BDP’nin bu eylemleri bir kez daha açık bir biçimde göstermiştir ki; etnik bölücülük yapan terör örgütü ve onun siyasî temsilcileri giderek gemi azıya almakta ve pervasızlaşmaktadır.

Ülkemizin toprak bütünlüğü ve milli birliği üzerinde alçakça emelleri olan bu güruhun neden bu denli pervasızlaştığı da gayet açıktır. 8 yılı aşkın bir süredir devam eden AKP iktidarı döneminde, terör örgütü ve yandaşlarına verilen tavizler göstermiştir ki; AKP’nin Türkiye’nin toprak bütünlüğünü korumak, milletin birliğine halel getirmemek gibi bir derdi yoktur.
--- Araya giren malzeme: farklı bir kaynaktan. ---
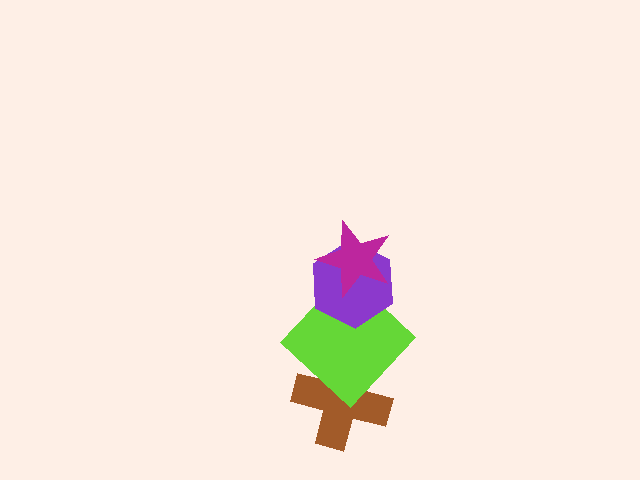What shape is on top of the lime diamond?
The purple hexagon is on top of the lime diamond.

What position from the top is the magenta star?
The magenta star is 1st from the top.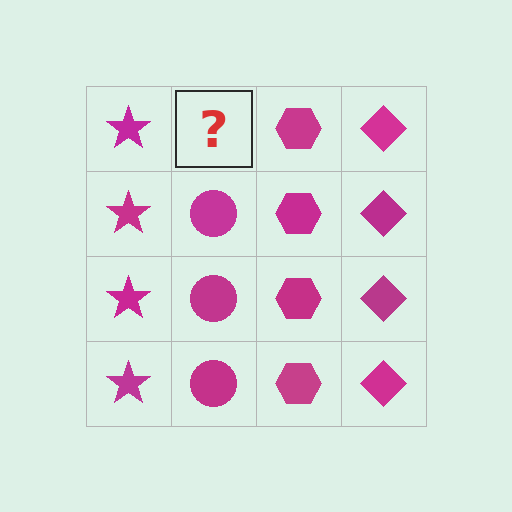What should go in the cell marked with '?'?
The missing cell should contain a magenta circle.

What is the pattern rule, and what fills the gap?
The rule is that each column has a consistent shape. The gap should be filled with a magenta circle.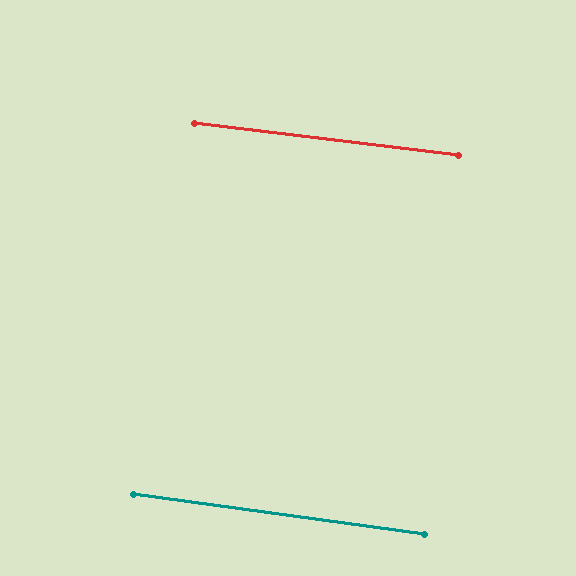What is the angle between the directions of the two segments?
Approximately 1 degree.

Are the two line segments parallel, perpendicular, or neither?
Parallel — their directions differ by only 0.8°.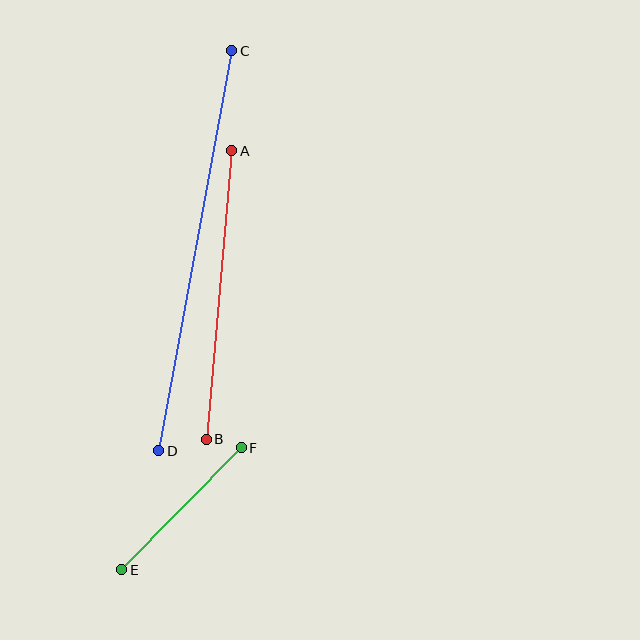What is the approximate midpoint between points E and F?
The midpoint is at approximately (182, 509) pixels.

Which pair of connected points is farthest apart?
Points C and D are farthest apart.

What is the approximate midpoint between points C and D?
The midpoint is at approximately (195, 251) pixels.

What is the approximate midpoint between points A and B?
The midpoint is at approximately (219, 295) pixels.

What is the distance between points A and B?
The distance is approximately 289 pixels.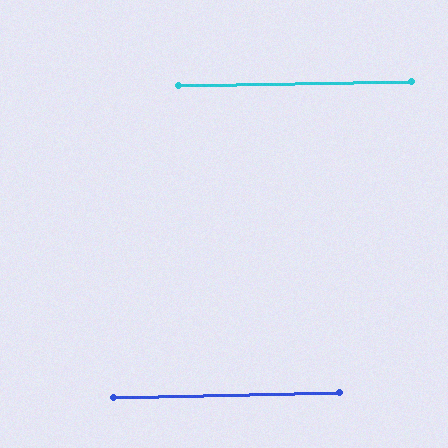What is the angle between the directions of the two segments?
Approximately 0 degrees.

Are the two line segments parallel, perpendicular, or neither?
Parallel — their directions differ by only 0.3°.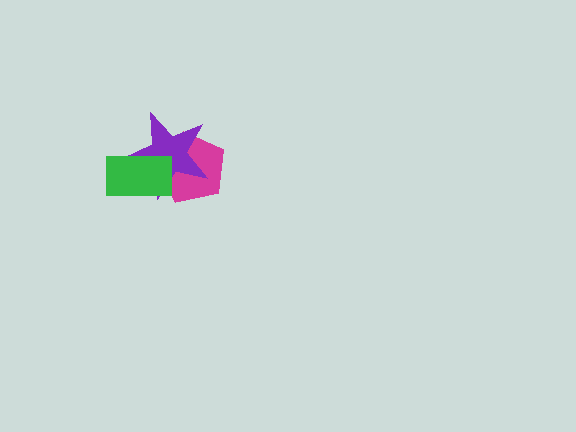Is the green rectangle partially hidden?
No, no other shape covers it.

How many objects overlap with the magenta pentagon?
2 objects overlap with the magenta pentagon.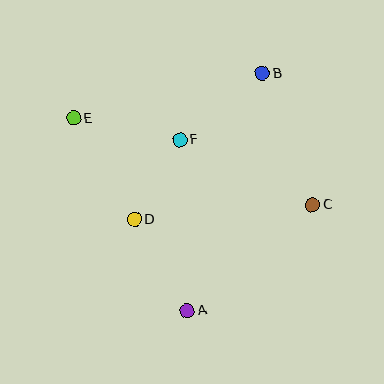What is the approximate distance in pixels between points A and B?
The distance between A and B is approximately 249 pixels.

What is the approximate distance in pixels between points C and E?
The distance between C and E is approximately 254 pixels.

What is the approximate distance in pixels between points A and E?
The distance between A and E is approximately 223 pixels.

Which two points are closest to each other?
Points D and F are closest to each other.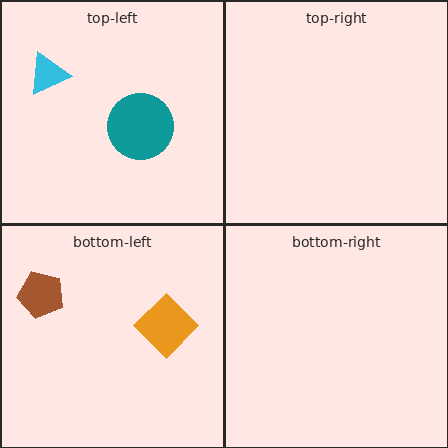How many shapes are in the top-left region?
2.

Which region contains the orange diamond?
The bottom-left region.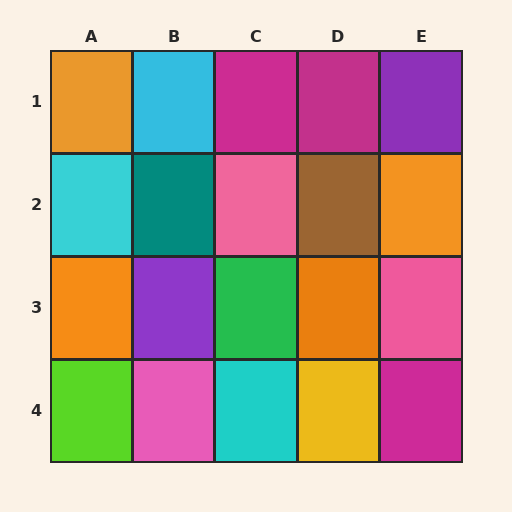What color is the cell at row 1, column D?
Magenta.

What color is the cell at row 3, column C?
Green.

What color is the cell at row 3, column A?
Orange.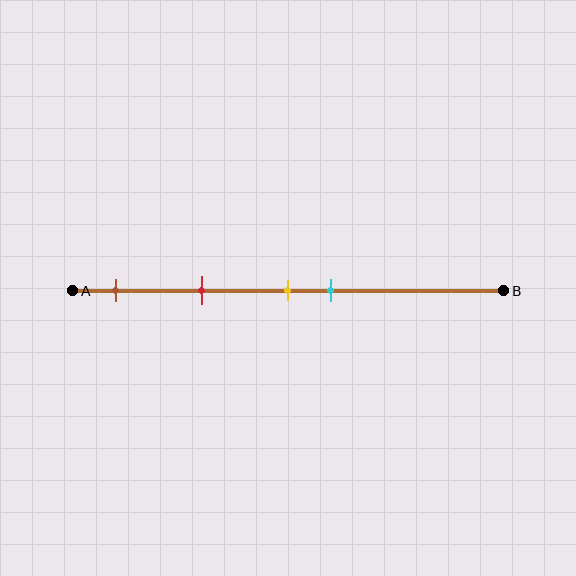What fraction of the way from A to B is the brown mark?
The brown mark is approximately 10% (0.1) of the way from A to B.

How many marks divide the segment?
There are 4 marks dividing the segment.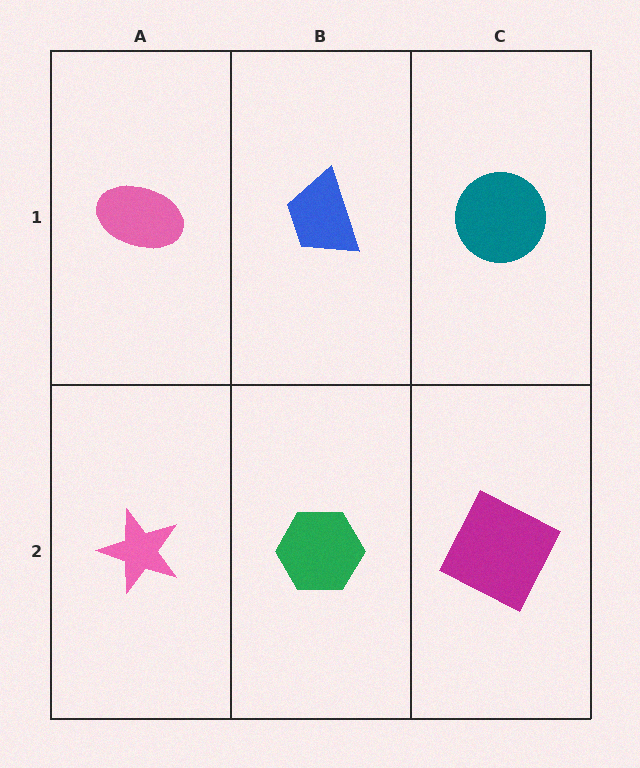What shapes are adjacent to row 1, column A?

Bugün yaşanan isyan provalarının, etnik kalkışmaların ardında; AKP iktidarı döneminde yaşanan garabetler silsilesi yatmaktadır. Atılan her taşın, her molotof kokteylinin, yakılan her aracın arkasında; AKP’nin teröristi ve terör örgütünü muhatap kabul eden yaklaşımı vardır.
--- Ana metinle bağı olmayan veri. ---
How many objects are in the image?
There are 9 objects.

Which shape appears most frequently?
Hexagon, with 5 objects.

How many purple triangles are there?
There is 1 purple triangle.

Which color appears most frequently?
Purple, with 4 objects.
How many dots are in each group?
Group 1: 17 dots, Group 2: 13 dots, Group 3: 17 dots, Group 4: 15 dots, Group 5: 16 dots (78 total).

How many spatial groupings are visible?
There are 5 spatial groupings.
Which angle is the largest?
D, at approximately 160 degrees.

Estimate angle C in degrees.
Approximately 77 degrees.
Bütün bunlar bir kez daha göstermektedir ki; Türkiye’nin acilen AKP’den kurtulması gerekmektedir. Türkiye’nin etnik bölücülükle mücadele etmeye kararlı, ülkemizin toprak bütünlüğünü korumaya muktedir ve aziz Türk milletini feraha erdirmeye yeminli bir iktidara ihtiyacı vardır.

Karar anı yaklaşmaktadır. Necip milletimiz doğru kararı verecek ve tüm ihtiyaçlarını karşılayacak, ülkenin ve kendisinin üzerinde dolaşan kara bulutları dağıtacak; Türk milliyetçilerinin sesine kulak verecektir.